このアパートでも、おもしろい大人に事欠くことはありませんでした。

家のトイレで赤ちゃんを産んだ人や薬物を使って無理心中を図った家族などがいました。

その中でも一番強烈な印象を放つのが、僕の隣りに住んでいたアル中のおっちゃんでした。このおっちゃん、引っ越してきた時から、時々声をかけてくれたりして、とても優しいおっちゃんやなと、僕は思っていました。

隣のおっちゃんがアル中らしいいと、親父とオカンから聞かされたのは、おっちゃんが引っ越してきてから、何年も経った頃だったように思います。

そんな話を聞かされても、「まさか、あのやさしいおっちゃんが」と、僕は信じられなかったように思います。それまでに、一度もおっちゃんの酔っ払っている姿を見たことがなかったからでした。

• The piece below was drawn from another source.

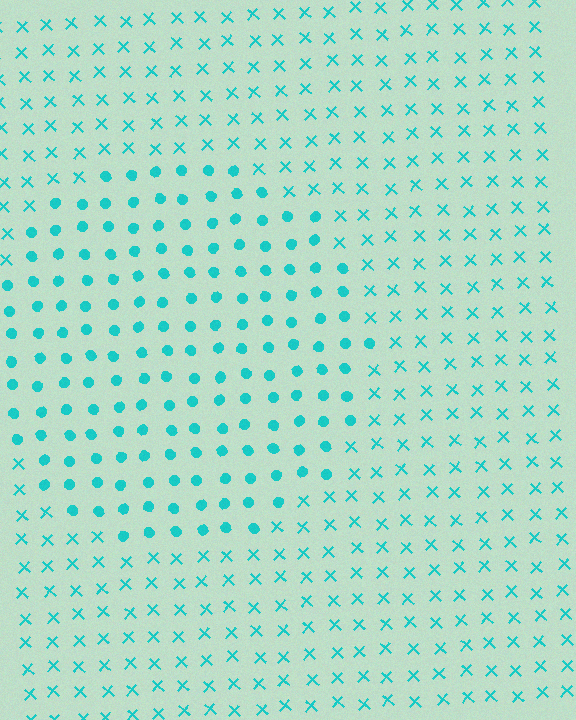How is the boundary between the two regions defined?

だけど、その後、間もなくして、親父とオカンから聞かされた話は、本当のことだったということを、僕は思い知らされることになります。

その日は運悪く、オカンが弟と買い物に出ていて、僕一人で留守番をしていました。その時、トントンと玄関扉を叩く音がして、僕が玄関の扉を開けると、そこには見るも無惨な姿の隣のおっちゃんが立っていたのでした。扉を開けた瞬間は、あまりの変わりように、直ぐには隣のおっちゃんだとは認識できないくらいでした。

フラフラと今にもぶっ倒れそうなおっちゃんの顔は、片目がお岩さんのように腫れ上がり(古いですね~)、顔のあちこちに擦り傷があり、血がにじんでいました。着ている服も泥だらけで、ふだんの優しいおっちゃんの面影はどこにもなく、まさに血だらけのゾンビが立っているようでした。

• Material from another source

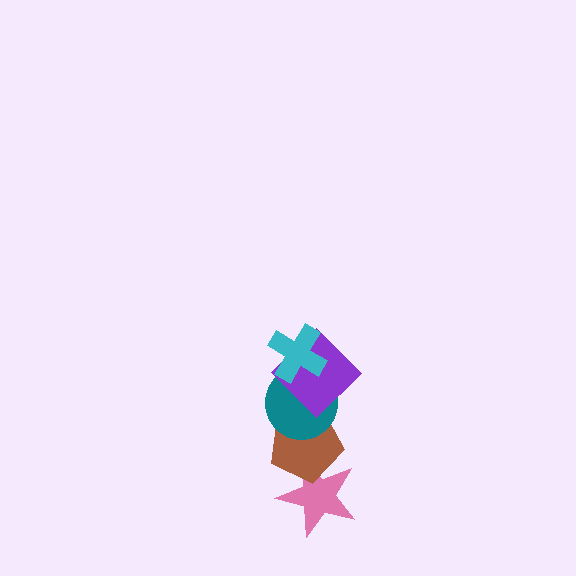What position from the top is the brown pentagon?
The brown pentagon is 4th from the top.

それを見た僕は、ションベンをちびりそうになるほどの恐怖を感じていました。

「ぼく、ごめんな」
「ウン、おっちゃん、どうしたん」
「ぼく、○○円、貸してくれるか」
「ウン、ええよ」

と言って、僕はすぐさま家のお金をかき集めました。そして、震える手でおっちゃんに言われた金額を渡しました。

おっちゃんはお金を受け取ると、フラフラになりながらも、表に向かって歩き出したのでした。僕はすぐさま玄関の扉を閉めて鍵をかけて、部屋でブルブルと震えていたのでした。

それから数日後、隣のおっちゃんは救急車で病院に運ばれ、アパートには二度と帰ってることはありませんでした。

ゾンビのようになったおっちゃんの姿が、僕にとっての最後のお別れになるとは、なかなか辛いものがあります。